Aftershock Study of the Subduction to Strike-Slip Transition - Figure 1
Aftershock Study of the Subduction to Strike-Slip Transition of the North American-Caribbean Plate Boundary in the Dominican Republic Map of currently and recently operating seismic stations in the Dominican Republic. The symbol indicates the station’s network affiliation: ISU stations are S1-10 and ISU01-10; INDRHI stations are DR01-16; PRSN/UT temporary stations are YB01-10. The star is a broadband station at PUCMM in Santiago. Symbol color indicates the sensor’s passband: red = short-period, green = intermediate-period, black = broadband. Black outlines indicate three-component sensors.
The Northern Caribbean Plate Boundary Zone is a complex region that has been modified extensively by the relative eastward movement of the Caribbean Plate and the plateʼs impact with the buoyant Bahama carbonate platform. This movement has produced extensive subduction of oceanic crust belonging to the North American Plate, a broad zone of deformation to accommodate strain, the development of several new transform and normal faults to relieve stress after collisions, the formation and rotation of microplates, and the rearrangement and aggregation of crustal fragments into new islands.

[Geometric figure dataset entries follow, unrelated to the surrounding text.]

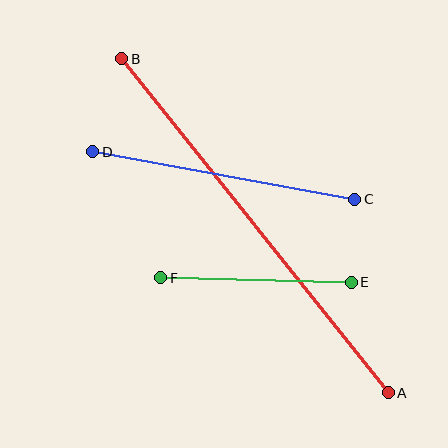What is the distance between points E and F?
The distance is approximately 190 pixels.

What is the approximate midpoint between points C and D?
The midpoint is at approximately (224, 175) pixels.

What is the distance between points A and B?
The distance is approximately 427 pixels.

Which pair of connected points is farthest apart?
Points A and B are farthest apart.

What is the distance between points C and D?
The distance is approximately 266 pixels.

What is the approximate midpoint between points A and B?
The midpoint is at approximately (255, 226) pixels.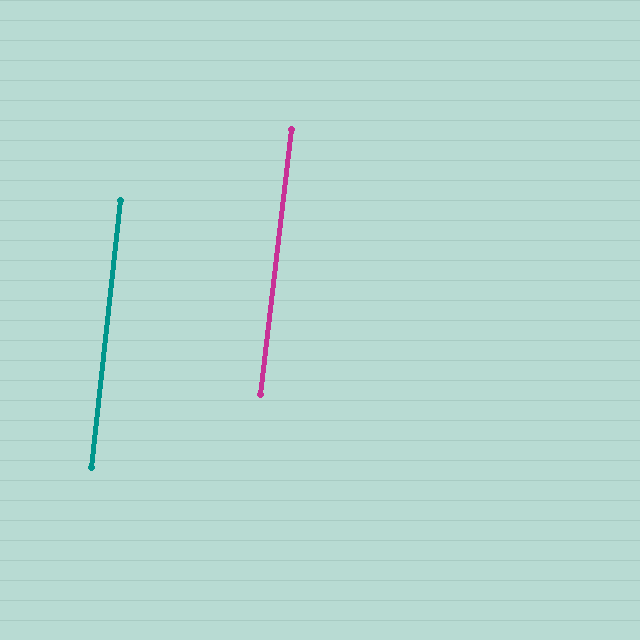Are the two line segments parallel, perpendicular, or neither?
Parallel — their directions differ by only 0.6°.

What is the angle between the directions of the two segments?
Approximately 1 degree.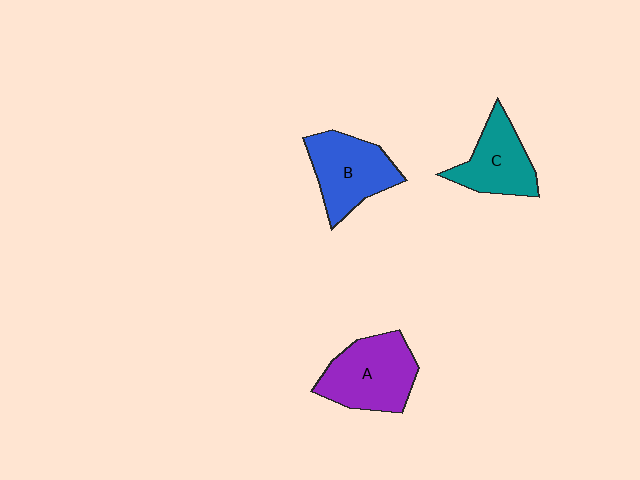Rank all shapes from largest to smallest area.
From largest to smallest: A (purple), B (blue), C (teal).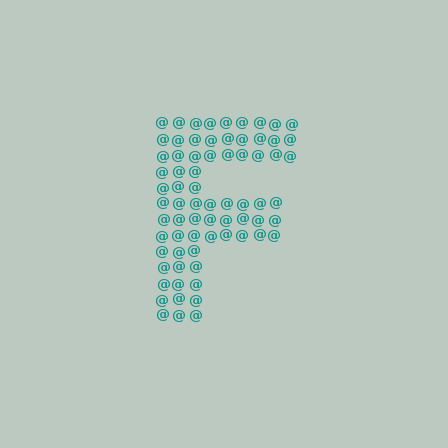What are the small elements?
The small elements are at signs.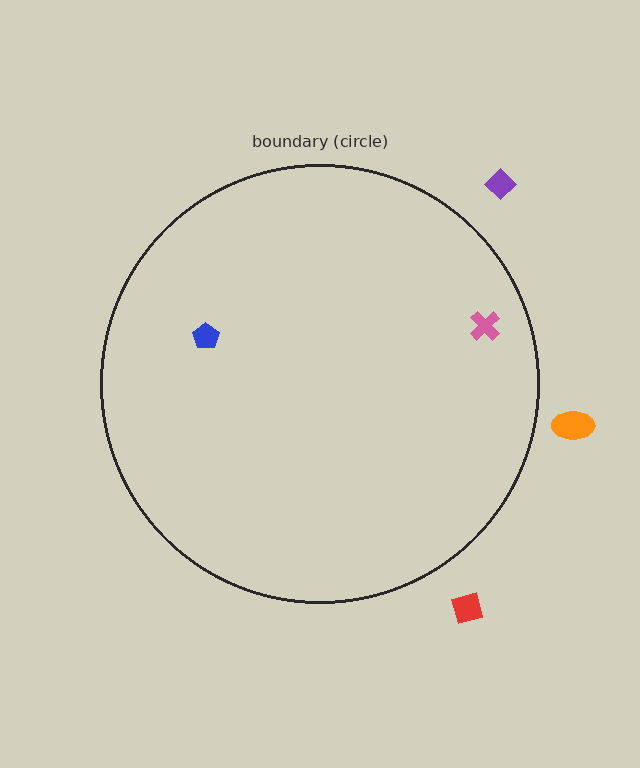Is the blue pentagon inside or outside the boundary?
Inside.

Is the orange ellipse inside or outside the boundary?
Outside.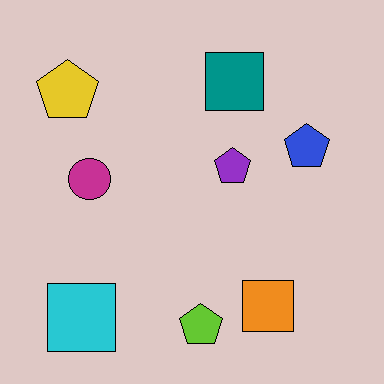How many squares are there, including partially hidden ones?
There are 3 squares.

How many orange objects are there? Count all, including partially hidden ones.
There is 1 orange object.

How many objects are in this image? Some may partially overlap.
There are 8 objects.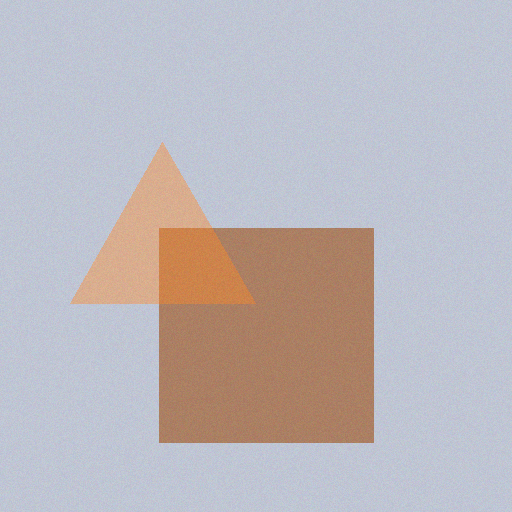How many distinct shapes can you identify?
There are 2 distinct shapes: a brown square, an orange triangle.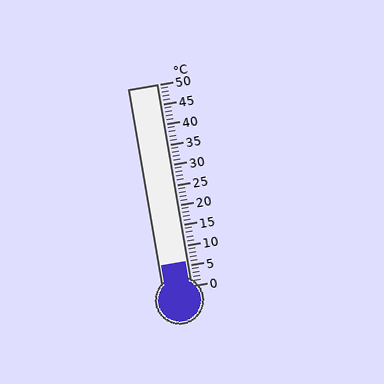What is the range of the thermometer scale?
The thermometer scale ranges from 0°C to 50°C.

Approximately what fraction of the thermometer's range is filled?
The thermometer is filled to approximately 10% of its range.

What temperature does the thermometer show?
The thermometer shows approximately 6°C.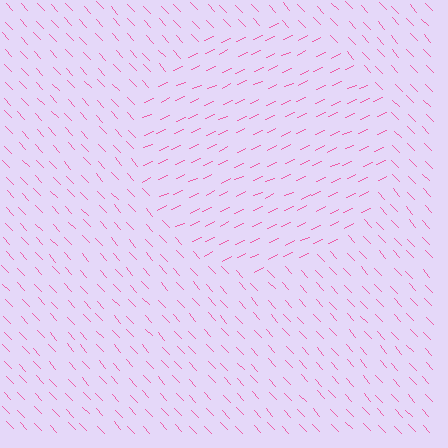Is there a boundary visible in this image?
Yes, there is a texture boundary formed by a change in line orientation.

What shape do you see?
I see a circle.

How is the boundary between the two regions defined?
The boundary is defined purely by a change in line orientation (approximately 72 degrees difference). All lines are the same color and thickness.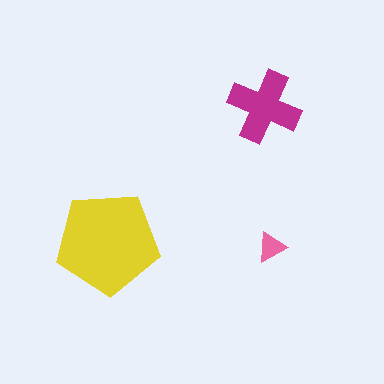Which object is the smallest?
The pink triangle.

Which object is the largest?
The yellow pentagon.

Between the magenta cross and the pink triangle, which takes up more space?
The magenta cross.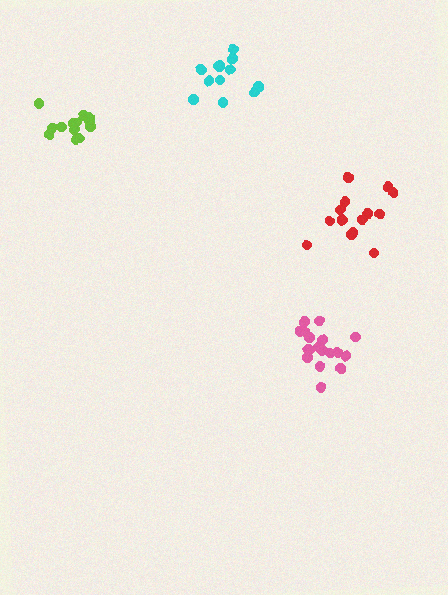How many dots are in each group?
Group 1: 13 dots, Group 2: 12 dots, Group 3: 14 dots, Group 4: 18 dots (57 total).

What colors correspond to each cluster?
The clusters are colored: lime, cyan, red, pink.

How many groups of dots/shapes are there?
There are 4 groups.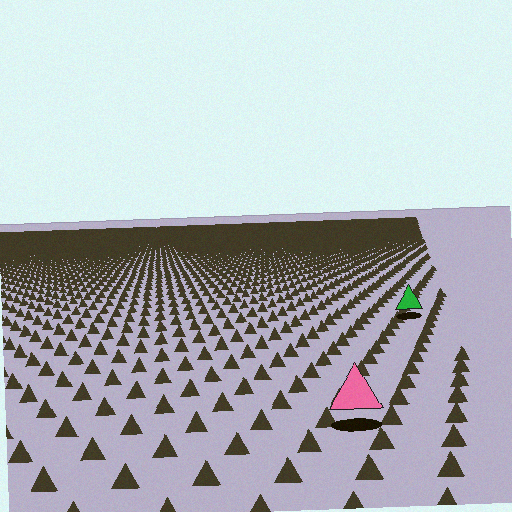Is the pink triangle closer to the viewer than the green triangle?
Yes. The pink triangle is closer — you can tell from the texture gradient: the ground texture is coarser near it.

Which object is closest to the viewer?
The pink triangle is closest. The texture marks near it are larger and more spread out.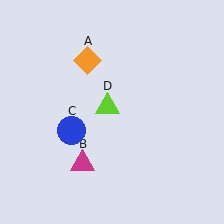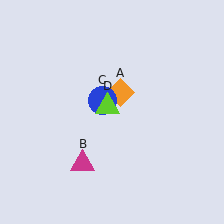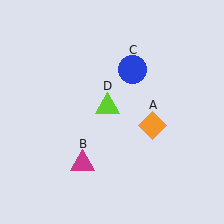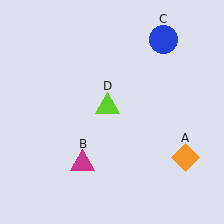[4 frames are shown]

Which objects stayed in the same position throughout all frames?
Magenta triangle (object B) and lime triangle (object D) remained stationary.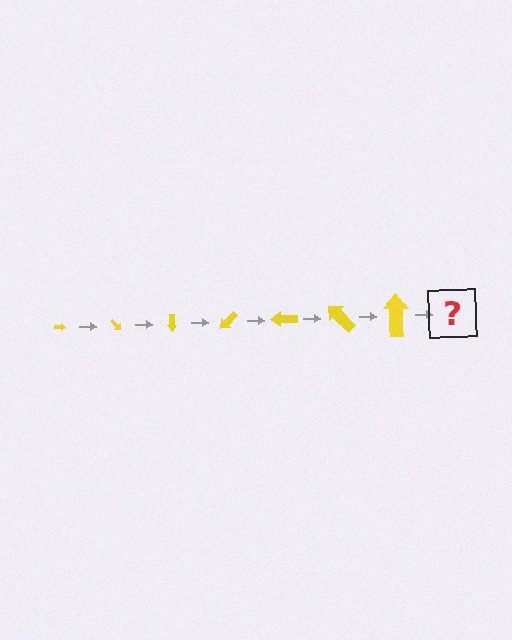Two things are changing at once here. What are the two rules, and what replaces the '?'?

On 22 September 2003, a large (Mw = 6.5) earthquake struck the Dominican Republic, causing widespread damage that included partially collapsed buildings and bridges in the cities
of Santiago and Puerto Plata and landslides in the mountainous outlying areas. Aftershocks reaching Mw = 5.1 followed for months afterward. This earthquake sequence is the strongest to affect the Dominican Republic since a series of powerful thrust events, which included five earthquakes
ranging in magnitude from 7.1 to 8.1, occurred between 1943 and 1953. Prior to 1943, significant earthquakes occurred in 1564 (in which the city of Santiago was destroyed), 1783, 1842, 1887, and 1897.
Following the 2003 Puerto Plata main shock we deployed 10 IRIS PASSCAL broadband seismographs through IRISʼs Rapid Aftershock Mobilization Program in and around the aftershock zone for a period of two months and are analyzing the data jointly with data from two permanent seismic networks in the DR. Analyses include producing a new 1D model of earth structure, relocating more than 400 aftershocks, producing a 3D tomographic model of the fault zone from phase arrivals, and computing focal mechanisms. These will help elucidate the strain partitioning between strike-slip and thrust faults and form the basis for a longer-term study of the deep structure and tectonics beneath Hispaniola, which includes a pocket of unusually deep earthquakes, subduction of the Caribbean lithosphere northward—opposing the southwestward subduction of the North American Plate—and a long historical record of devastating, and tsunamigenic, earthquakes.